# PHP5

## nford

I have installed apache, php and mod_php.

I can load html pages from a web browser, but when I try to load a php page, it treats the page as a file and asks me if I want to download the actual php file.

This must be a config setting somewhere, I just cant find it  :Sad: 

----------

## 59729

```

lappen@anderslejon lappen # sudo grep PHP5 /etc/conf.d/apache2

APACHE2_OPTS="-D SSL -D PHP5"

```

----------

## nford

When run that command, I get the same response

----------

## 59729

```

lappen@anderslejon init.d # sudo cat /etc/apache2/conf/modules.d/70_mod_php5.conf

<IfDefine PHP5>

        # Load the module first

        <IfModule !sapi_apache2.c>

                LoadModule php5_module    modules/libphp5.so

        </IfModule>

        # Set it to handle the files

        <IfModule mod_mime.c>

                AddType application/x-httpd-php .php

                AddType application/x-httpd-php .phtml

                AddType application/x-httpd-php .php3

                AddType application/x-httpd-php .php4

                AddType application/x-httpd-php .php5

                AddType application/x-httpd-php-source .phps

        </IfModule>

</IfDefine>

```

if you are using the conf/init gentoo style this file should be there, if it is there with that content and you have loaded the module then I have no idea .. you have restarted apache right?

----------

## 59729

if nothing works tail the logs, might give some insight on whats happening

----------

## AristoMagnus

It does the same here, on the Gentoo 2.6.11 AMD64 version

I have every config file, my AddType are on the 70_mod_php.conf 

also the -D PHP5 arg is set.

No idea how to fix it.. 

any idea everyone?

----------

## AristoMagnus

You need to merge php5.0.3-r1 and mod_php5.0.3-r1 

I see that on freenode

ciao

----------

## 59729

Strange I only have the module '5.0.3-r1' and it works

----------

## nford

I also have the same configuration stuff set.  Though I am also running amd64 - perhaps its a compatibility problem?

I tried downgrading to php4 but I still get the same problem.

----------

## nford

Strange thing - It wasn't working then I restarted my computer and it now works.

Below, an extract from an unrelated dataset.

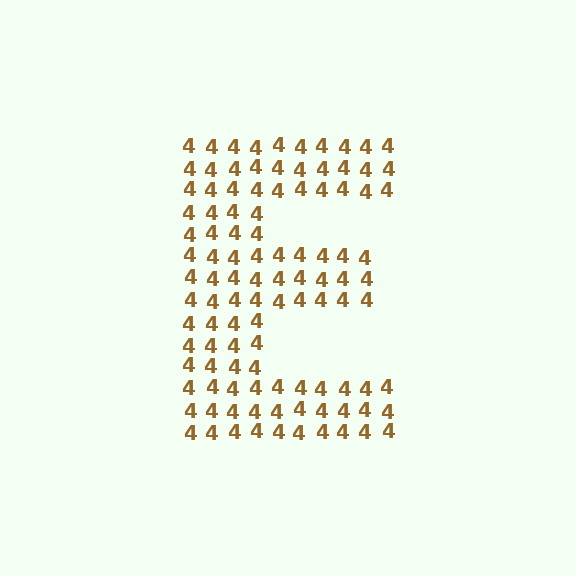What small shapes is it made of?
It is made of small digit 4's.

I dont know whether or not to be happy - I still dont know what the problem was  :Confused: 

----------

## H0bb3z

I have Apache 2.0.53 (new config convention), php 5.0.3 and mod_php 5.0.3 enabled and working on my sparc64 box (finally!).

I had to modify the ebuild for mod_php (/var/db/pkg/dev-php/mod_php-5.0.3/mod_php-5.0.3.ebuild) to change all references to the old configuration convention (i.e. /etc/apache2/conf/apache2.conf) to the new convention (/etc/apache2/httpd.conf).  Once I made the ebuild mods, I could run:

```
ebuild /var/db/pkg/dev-php/mod_php-5.0.3/mod_php-5.0.3.ebuild config
```

This seemed to get some of it right, but I ended up having to create the 70_mod_php5.conf file listed in lappen's post above in the /etc/apache2/modules.d/ directory where the other ssl configs were (likely because my edits to the ebuild may have been incorrect for that reference).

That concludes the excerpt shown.